WJWY was initiated in 2018 by George Clark, Ismal Muntaha, Bunga Saigian and Will Rose, as a platform for exchange and collaboration between communities in West Java, Indonesia, focused around the Jatiwangi art Factory and around Pavilion in West Yorkshire. For this project, George Clark, Ismal Muntaha and Bunga Saigian will co-ordinate and facilitate a series of transmissions from across each region, drawing together artists and communities connected with the project. 

COMPLETED

Kelechi Anucha & Carl Gent

Building on research into English folk song at the MERL, Vaughan Williams Library and the Seeger/Lloyd archives held at Goldsmiths Library, Anucha and Gent spent their time in-residence developing, recording and broadcasting new recordings. Reworking the form of traditional folk songs, Anucha and Gent looked at themes including rurality, sonic commons, narrative tropes, pagan/Christian integration, low/high cultural forms, the radical duality between oral and broadcast communication, and the ways in which folk songs have contributed to varying political projects and have undermined the English imaginary. 

Maëva Berthelot & Coby Sey

As part of Wysing Polyphonic: The Ungoverned, choreographer and dancer Maëva Berthelot and musician Coby Sey worked on a newly commissioned performance responding to the festival's themes of deconstructing normativity through collaboration and exchange.

Robin Buckley & Laura Fox  

As an artist, electronic music composer and theorist, rkss (Robin Buckley) takes a critical approach to music with their experimental productions, using sound as a series of gestures to explore complex socio-political issues by working with and pushing against social contexts. rkss' live sets fuse unpredictable, divergent rhythms with radical synthesis techniques to reimagine and explore speculative futures, creating space for different ways of being. Their releases Brostep in the Style of Florian Hecker and DJ Tools (UIQ), named one of Pitchfork’s experimental albums of 2018, resist categorisation while questioning established hierarchies within electronic music.

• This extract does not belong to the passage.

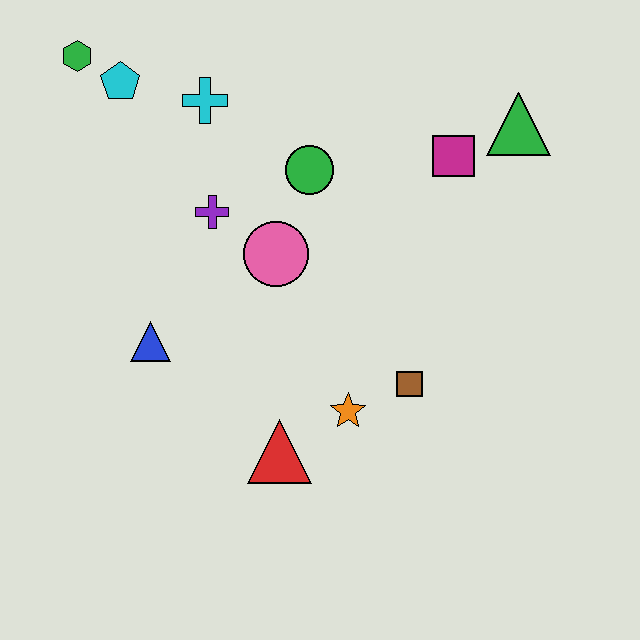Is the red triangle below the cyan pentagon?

Inspired by the critical essays of Terre Thaemlitz, rkss expanded on their practice at Somerset House Studios to compose new work along with a series of immersive virtual installations with Laura Fox. 

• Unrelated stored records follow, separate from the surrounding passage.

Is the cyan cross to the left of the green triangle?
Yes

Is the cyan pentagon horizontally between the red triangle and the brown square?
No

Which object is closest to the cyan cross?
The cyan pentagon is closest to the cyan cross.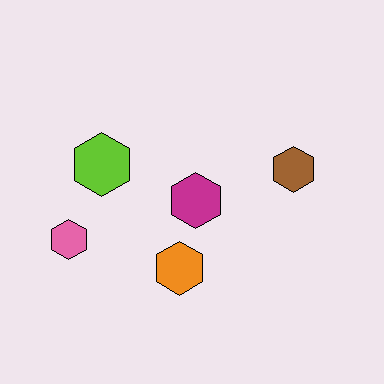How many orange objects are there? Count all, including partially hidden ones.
There is 1 orange object.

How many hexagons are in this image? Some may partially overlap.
There are 5 hexagons.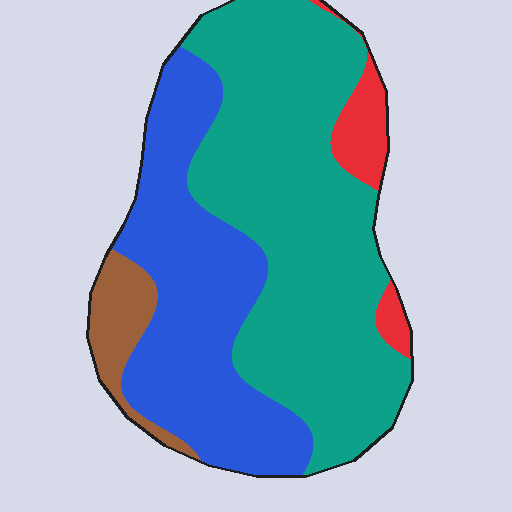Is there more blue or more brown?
Blue.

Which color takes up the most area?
Teal, at roughly 55%.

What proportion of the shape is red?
Red covers around 5% of the shape.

Christelle Oyiri-K AKA Crystallmess 

Tackling the subjects of club culture, colonial alienation and alternative temporalities, Christelle Oyiri-K is a sound artist, writer and DJ from France. She undertook a remote residency, conducting research and experimenting with sound synthesis and field recordings from a research trip to Guadeloupe and Martinique, exploring the intersection of anti-environmentalism, state secrecy and institutional racism. 

Rebecca Jagoe, Jessa Mockridge, Maija Timonen, Rosa-Johan Uddoh and Anna Zett 

Rebecca Jagoe, Jessa Mockridge, Maija Timonen, Rosa-Johan Uddoh and Anna Zett assembed new work on ‘the gut’: interdependency, analytic fiction, radical self-love, verbal and nonverbal power and resistance and a politics of listening.

Linda Stupart

Linda Stupart conducted a residency developing a new body of work. Stupart worked with collaborators, and fellow residency artists, Carl Gent and Kelechi Anucha. 

Sophie J Williamson

Sophie completed a curatorial residency in the summer. Sophie’s research focuses on latent communications at play amongst the structures and taxonomies that we use to navigate our place within existence: the silences between words, between objects, between individuals, between era, between millennia of rock strata, between the matter of the entire universe, and amongst the infinite quantum possibilities within it. 

We look forward to announcing new residencies in spring 2021.